When it comes to benefits that tend to operate in the background, we must not forget strategic and operational planning. AI helps companies adjust production plans, assess bottlenecks more realistically, and make decisions based on a broad data foundation. This isn’t just relevant for large corporations. Mid-sized industrial companies also gain greater visibility when demand, staff availability, material status, and machine utilization are constantly changing. Feel free to read our article on common mistakes in AI projects at mid-sized companies.
The real added value lies in the fact that planning becomes less rigid. Companies can react sooner and subsequently manage their processes (again with AI support) with greater clarity.
Conclusion
AI and industry will be inseparably linked by 2026 and will likely continue to grow closer together. This is evident not only in individual pilot projects but also in the way modern production is conceived today. Intelligent systems can combine data from machines, planning, quality assurance, maintenance, warehouse management, and energy consumption into a larger whole. This results in processes that react faster, waste fewer resources, support one another, and function more reliably overall.
Almost every industry can benefit from this. Some sectors do so primarily through improved quality controls. Others derive the greatest benefit from predictive maintenance, intelligent robotics, or optimized intralogistics. However, the integration of multiple applications is particularly exciting. For example, a plant can use AI to monitor machines, plan maintenance proactively, better control material flows in the warehouse, and simultaneously adjust energy consumption to actual capacity utilization. The result is fewer downtimes, less waste, better planning, and lower costs.
These possibilities ensure that artificial intelligence is more than just another digital trend in industry. It forms a key link for sustainable processes in Industry 4.0. For further reading, we recommend the article “Introducing AI in the Enterprise”.
FAQ
Where is AI used in industry?
By 2026, artificial intelligence will be used particularly frequently in production workflows, maintenance procedures, quality control, resource optimization, warehouse technology, and planning. The more data-intensive and complex a process is, the more valuable the integration of such smart tools becomes. It is by no means only traditional manufacturing that benefits from this. The chemical, pharmaceutical, and food industries, as well as mechanical engineering, automotive production, and logistics, are already using AI for very specific tasks.
What advantages does AI offer in industry?
The biggest advantage is that companies can react more quickly and precisely to real-world conditions. AI recognizes patterns in data, detects deviations early, and helps to better control processes. This often reduces downtime, scrap, and unnecessary resource consumption. Added to this are greater efficiency, better quality, higher equipment availability, and more flexibility in production.

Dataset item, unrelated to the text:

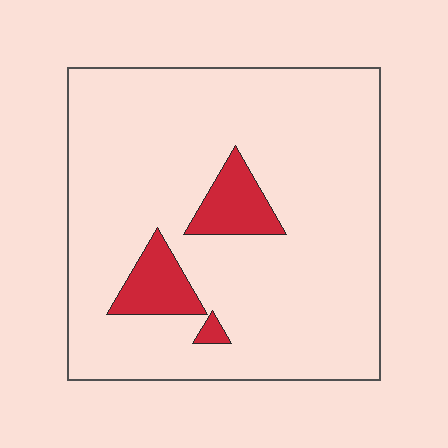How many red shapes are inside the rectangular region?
3.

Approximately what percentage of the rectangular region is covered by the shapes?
Approximately 10%.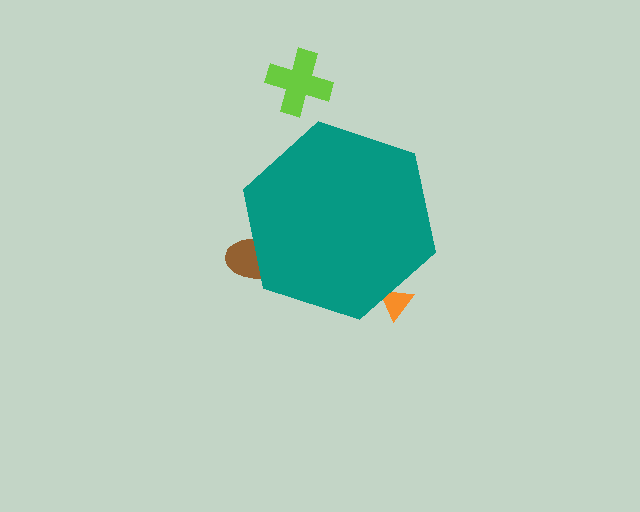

Is AI important for industry?
Yes, and not just at the process level. AI is gaining importance for industry because it helps companies better align their entire business structure. Those who can plan faster, deliver more reliably, and use scarce resources more effectively strengthen their market position. There is also a second point to consider. Many industrial companies are under pressure because demands for speed, adaptability, and cost-effectiveness are rising. AI helps ensure that these factors are not viewed in isolation, but rather that production, logistics, quality, energy, and planning are more closely integrated. This makes it a key component for future viability, innovative strength, and resilient business models in the long term.